La loi pandémie est entrée en vigueur le 4 octobre dernier. Mais on a appris dans la foulée (La LLB du 4 octobre) que le gouvernement estime que “les conditions ne sont pas réunies” pour l’appliquer. Il compte alors continuer à avoir recours à des arrêtés ministériels. La Ligue des droits humains appelle les autorités à ne plus utiliser la loi de 2007 pour justifier les mesures sanitaires en cours.

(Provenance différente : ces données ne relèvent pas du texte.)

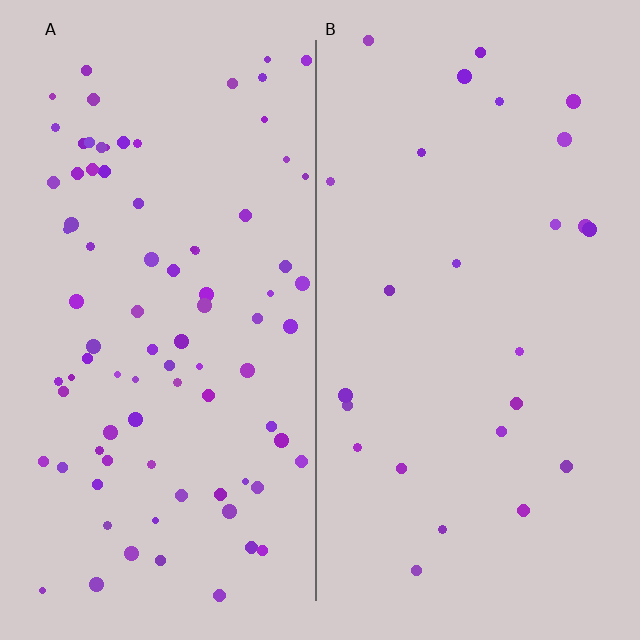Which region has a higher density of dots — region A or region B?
A (the left).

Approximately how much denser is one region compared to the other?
Approximately 3.4× — region A over region B.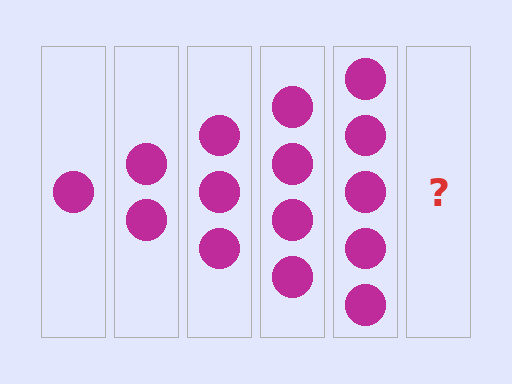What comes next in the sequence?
The next element should be 6 circles.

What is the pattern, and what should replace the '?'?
The pattern is that each step adds one more circle. The '?' should be 6 circles.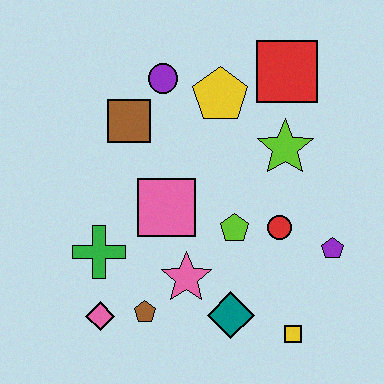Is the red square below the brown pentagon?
No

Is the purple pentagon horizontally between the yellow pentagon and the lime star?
No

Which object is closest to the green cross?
The pink diamond is closest to the green cross.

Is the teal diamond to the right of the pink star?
Yes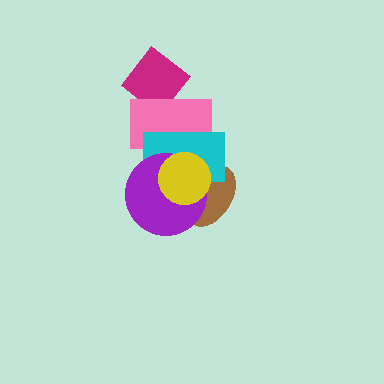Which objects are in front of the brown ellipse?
3 objects cover part of the brown ellipse: the cyan rectangle, the purple circle and the yellow circle.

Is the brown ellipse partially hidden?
Yes, it is partially covered by another shape.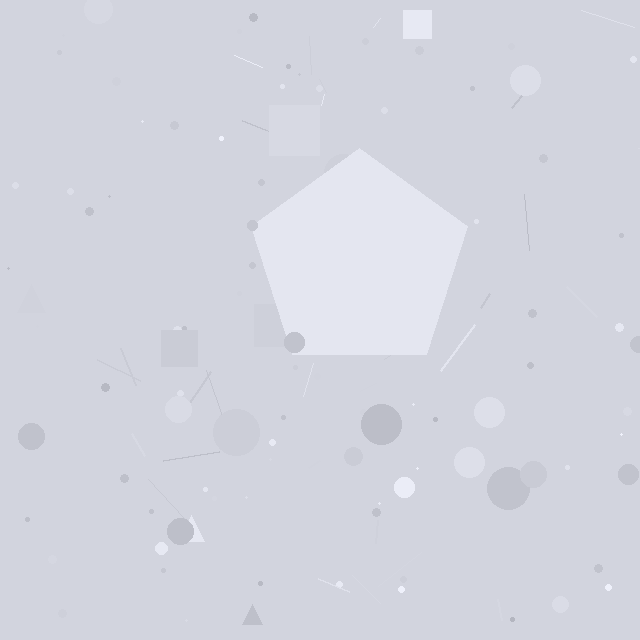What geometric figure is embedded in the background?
A pentagon is embedded in the background.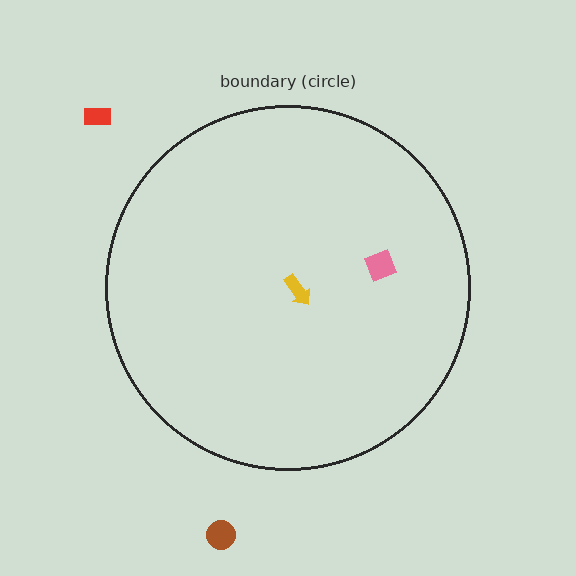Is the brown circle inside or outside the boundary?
Outside.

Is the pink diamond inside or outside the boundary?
Inside.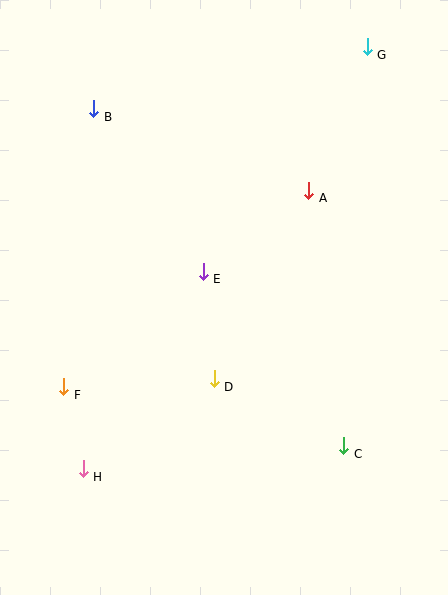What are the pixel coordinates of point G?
Point G is at (367, 55).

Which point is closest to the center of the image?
Point E at (203, 279) is closest to the center.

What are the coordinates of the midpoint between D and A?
The midpoint between D and A is at (262, 293).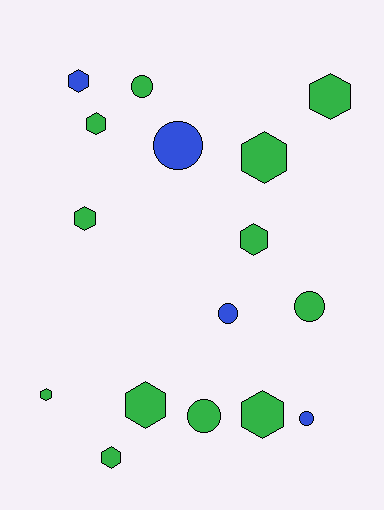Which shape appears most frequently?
Hexagon, with 10 objects.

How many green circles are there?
There are 3 green circles.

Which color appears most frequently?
Green, with 12 objects.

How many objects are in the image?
There are 16 objects.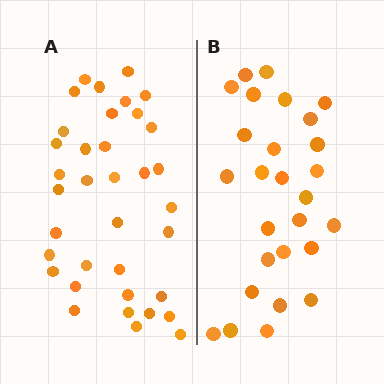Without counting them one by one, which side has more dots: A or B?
Region A (the left region) has more dots.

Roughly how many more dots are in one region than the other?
Region A has roughly 8 or so more dots than region B.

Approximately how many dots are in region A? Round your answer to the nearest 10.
About 40 dots. (The exact count is 36, which rounds to 40.)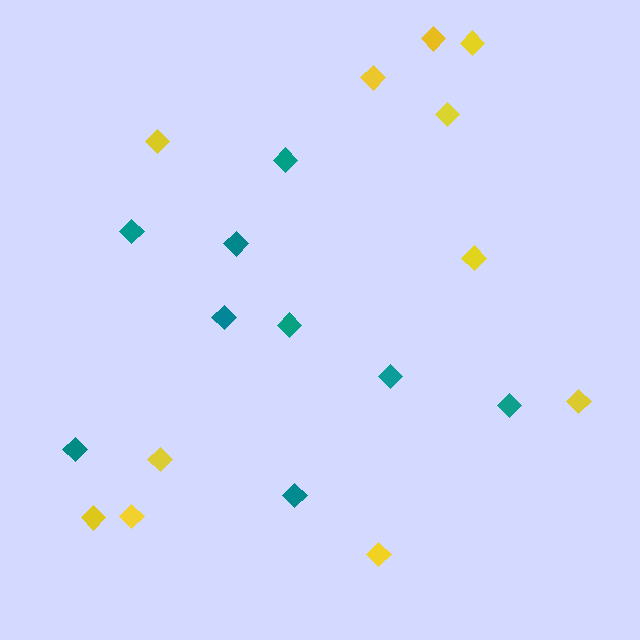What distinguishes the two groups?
There are 2 groups: one group of teal diamonds (9) and one group of yellow diamonds (11).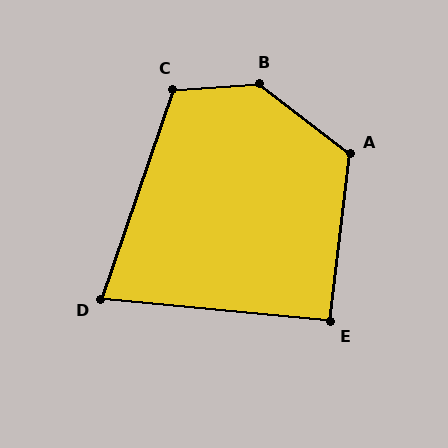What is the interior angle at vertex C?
Approximately 112 degrees (obtuse).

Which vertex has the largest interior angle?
B, at approximately 139 degrees.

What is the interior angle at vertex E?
Approximately 91 degrees (obtuse, close to a right angle).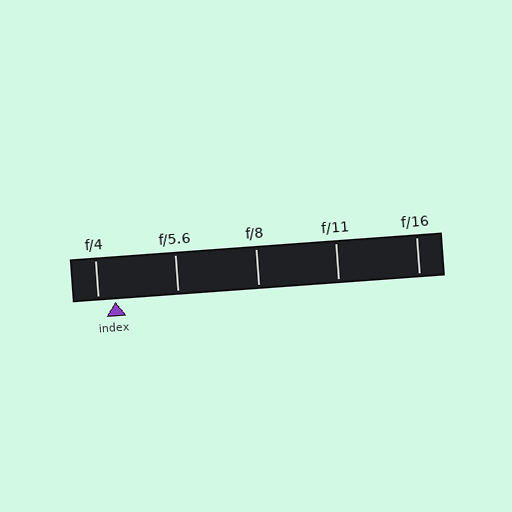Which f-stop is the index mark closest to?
The index mark is closest to f/4.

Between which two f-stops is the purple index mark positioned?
The index mark is between f/4 and f/5.6.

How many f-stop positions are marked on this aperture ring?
There are 5 f-stop positions marked.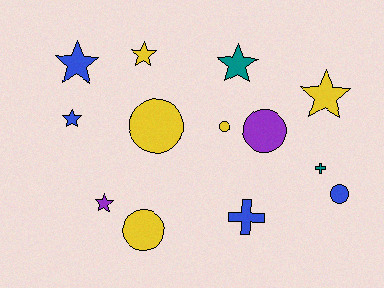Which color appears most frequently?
Yellow, with 5 objects.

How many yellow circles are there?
There are 3 yellow circles.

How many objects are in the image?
There are 13 objects.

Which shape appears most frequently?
Star, with 6 objects.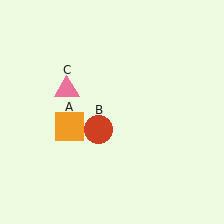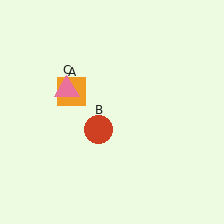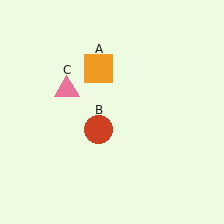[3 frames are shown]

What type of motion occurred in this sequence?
The orange square (object A) rotated clockwise around the center of the scene.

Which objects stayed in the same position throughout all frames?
Red circle (object B) and pink triangle (object C) remained stationary.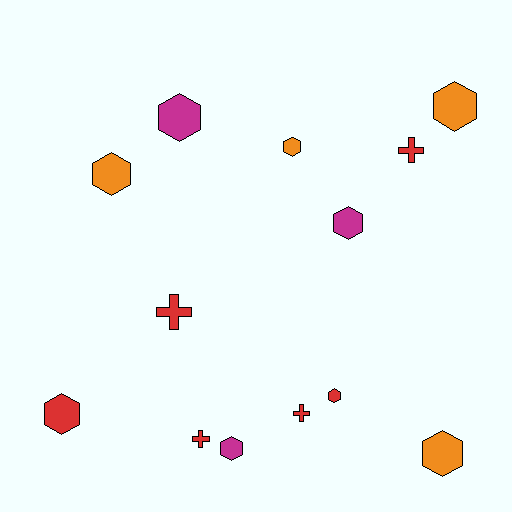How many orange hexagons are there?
There are 4 orange hexagons.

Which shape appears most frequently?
Hexagon, with 9 objects.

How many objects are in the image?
There are 13 objects.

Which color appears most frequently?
Red, with 6 objects.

A peine entrée en vigueur, la loi pandémie est remisée au placard. En tous cas, pour le moment. Cette loi était censée fournir un cadre légal pour gérer la crise sanitaire que nous traversons et les suivantes, de manière aussi efficiente et respectueuse que possible des équilibres démocratiques. Mais aujourd’hui, le gouvernement fédéral persiste à utiliser la loi de 2007 sur la sécurité civile pour limiter les libertés fondamentales et donner un fondement aux mesures sanitaires toujours en cours, notamment le port du masque.
Cette loi de 2007 est mobilisée, avec d’autres, depuis le déclenchement de la crise sanitaire de covid-19 pour adopter une série d’arrêtés ministériels qui restreignent les droits fondamentaux pour lutter contre la pandémie. Ils ont permis, notamment, d’imposer les confinements de mars et d’octobre 2020. Or, dès le mois de mars 2020, la LDH avait souligné le danger du recours à des lois dites “de police” qui, comme la loi de 2007, contiennent des dispositions imprécises et d’une grande généralité, qui ne définissent pas les éléments essentiels des mesures susceptibles d’être prises, ni ne précisent les objectifs à poursuivre lors de leur adoption, et confèrent une très large marge de manœuvre aux autorités (dans le cas d’espèce, Ministre ou bourgmestre).
Au début de la crise, la Ligue a fait preuve de compréhension, admettant qu’une certaine flexibilité soit de mise dans les premiers moments. Mais il n’est pas admissible que les autorités publiques ne renouent pas rapidement, une fois que l’on entre dans les autres phases de la gestion d’une crise, avec les principes démocratiques. C’est pour cette raison que la LDH a porté le débat devant les tribunaux. Avec pour effet, notamment, l’adoption d’une loi pandémie qui avait pour objectif d’éviter d’avoir recours à des dispositifs juridiques exceptionnels.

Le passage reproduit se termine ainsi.